Step 2: Detect GPU Vendor

Run the detection script:

python3 .claude/skills/gpu-container-setup/scripts/detect_gpu.py

Expected output:

{"vendor": "ascend", "devices": ["Ascend 910B"], "count": 8}

If detection fails and no --vendor flag provided, ask user which vendor to use.

Step 3: Find Data Disk

Run the data disk detection:

python3 .claude/skills/gpu-container-setup/scripts/find_data_disk.py

Expected output:

{"data_disk": "/mnt/data", "found": true, "size": "2.0T", "available": "1.5T"}

If no suitable disk found, ask user for data mount path.

Step 4: Find Container Image

Follow strict priority order (only proceed to next if current fails):

1. Primary Vendor Hub (hardcoded) → 2. BAAI Harbor → 3. Web Search → 4. Local Images → 5. Ask User

Step 4.1: Primary Vendor Hub (hardcoded URLs)

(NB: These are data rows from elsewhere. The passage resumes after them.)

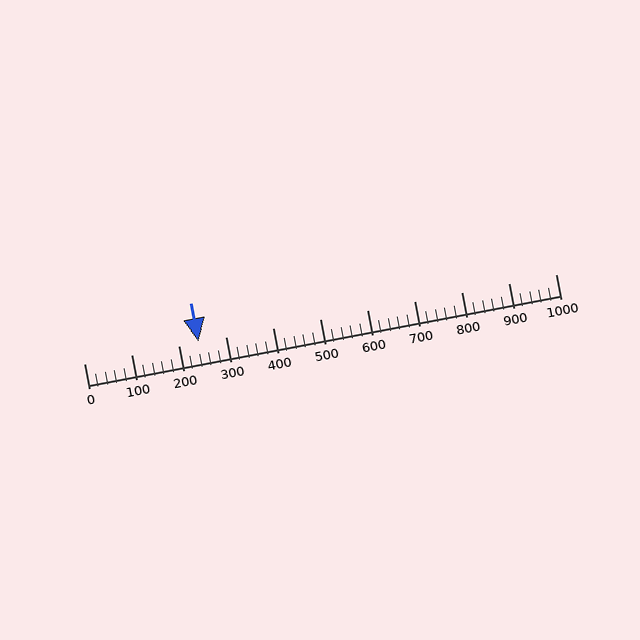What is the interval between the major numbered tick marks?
The major tick marks are spaced 100 units apart.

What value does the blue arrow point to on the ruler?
The blue arrow points to approximately 244.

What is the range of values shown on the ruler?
The ruler shows values from 0 to 1000.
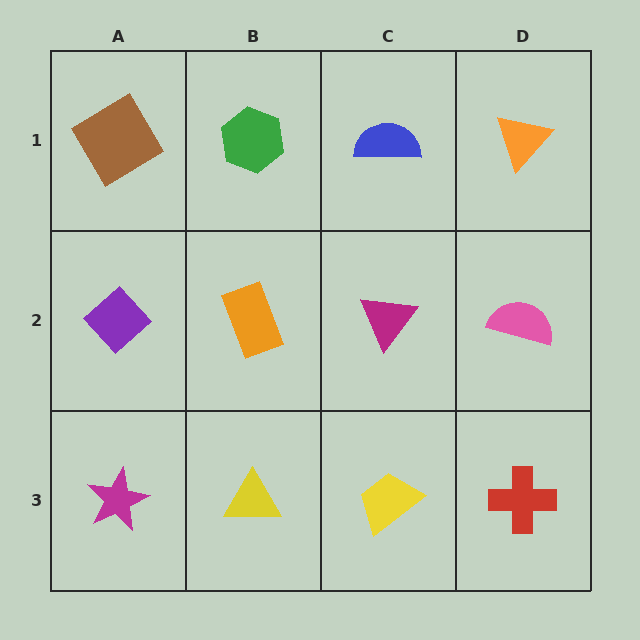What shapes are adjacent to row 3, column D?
A pink semicircle (row 2, column D), a yellow trapezoid (row 3, column C).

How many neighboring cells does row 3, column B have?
3.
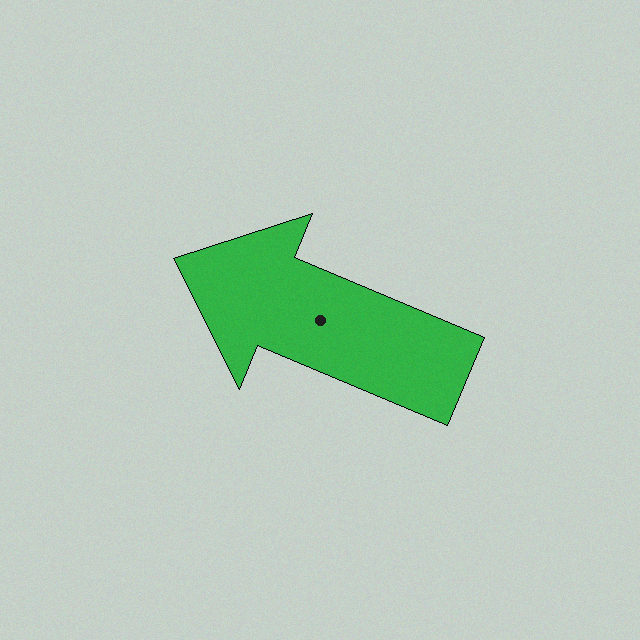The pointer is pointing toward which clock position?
Roughly 10 o'clock.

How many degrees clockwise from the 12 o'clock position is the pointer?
Approximately 293 degrees.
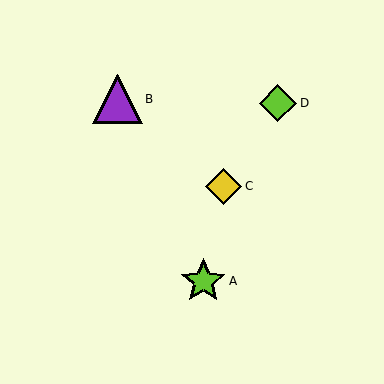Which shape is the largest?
The purple triangle (labeled B) is the largest.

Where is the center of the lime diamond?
The center of the lime diamond is at (278, 103).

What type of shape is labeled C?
Shape C is a yellow diamond.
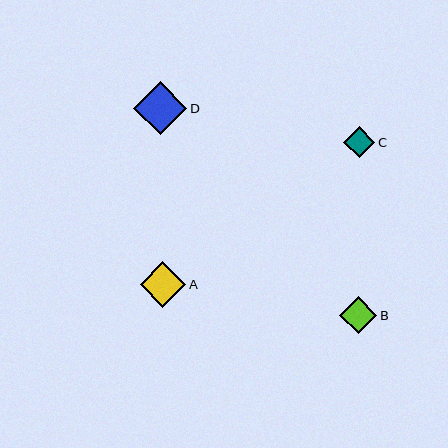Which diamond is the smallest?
Diamond C is the smallest with a size of approximately 31 pixels.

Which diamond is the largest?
Diamond D is the largest with a size of approximately 53 pixels.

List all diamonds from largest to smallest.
From largest to smallest: D, A, B, C.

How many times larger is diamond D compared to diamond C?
Diamond D is approximately 1.7 times the size of diamond C.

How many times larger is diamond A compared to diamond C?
Diamond A is approximately 1.4 times the size of diamond C.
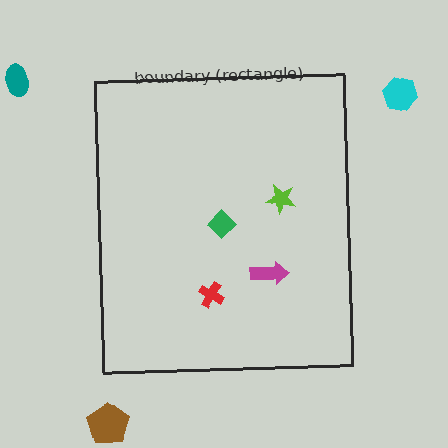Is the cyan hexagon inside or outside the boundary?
Outside.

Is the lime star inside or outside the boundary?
Inside.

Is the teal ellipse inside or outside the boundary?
Outside.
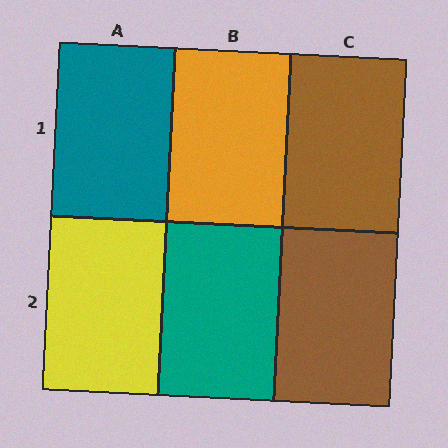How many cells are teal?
2 cells are teal.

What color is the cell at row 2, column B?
Teal.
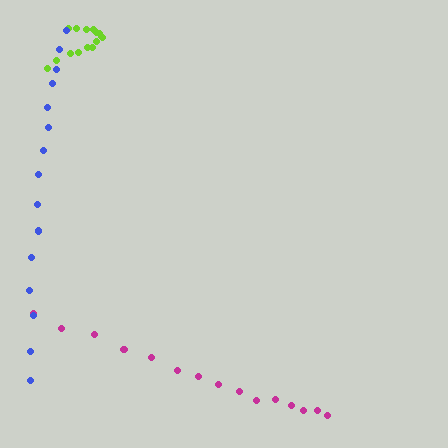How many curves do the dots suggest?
There are 3 distinct paths.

| Vendor | Registry | API/Query | |--------|----------|-----------| | NVIDIA | nvcr.io | https://api.ngc.nvidia.com/v2/repos/nvidia/pytorch/tags | | Ascend | ascendhub.huawei.com | Portal: https://ascendhub.huawei.com | | Metax | registry.metax-tech.com | https://registry.metax-tech.com/v2/pytorch/metax-pytorch/tags/list | | Iluvatar | hub.iluvatar.com | https://hub.iluvatar.com/v2/pytorch/iluvatar-pytorch/tags/list | | AMD | docker.io (rocm/pytorch) | https://hub.docker.com/v2/repositories/rocm/pytorch/tags |

# Example: Query NGC for latest NVIDIA PyTorch
TAG=$(curl -s "https://api.ngc.nvidia.com/v2/repos/nvidia/pytorch/tags" | jq -r '.tags[].name' | grep -E '^[0-9]{2}\.[0-9]{2}-py3$' | sort -rV | head -1)
IMAGE="nvcr.io/nvidia/pytorch:${TAG}"

Step 4.2: BAAI Harbor (fallback)

Only if Step 4.1 fails (unreachable, no image, pull fails).

# Query BAAI Harbor
curl -s "https://harbor.baai.ac.cn/api/v2.0/projects/flagrelease-public/repositories?page_size=100" | jq -r '.[].name' | grep "flagrelease-<vendor>"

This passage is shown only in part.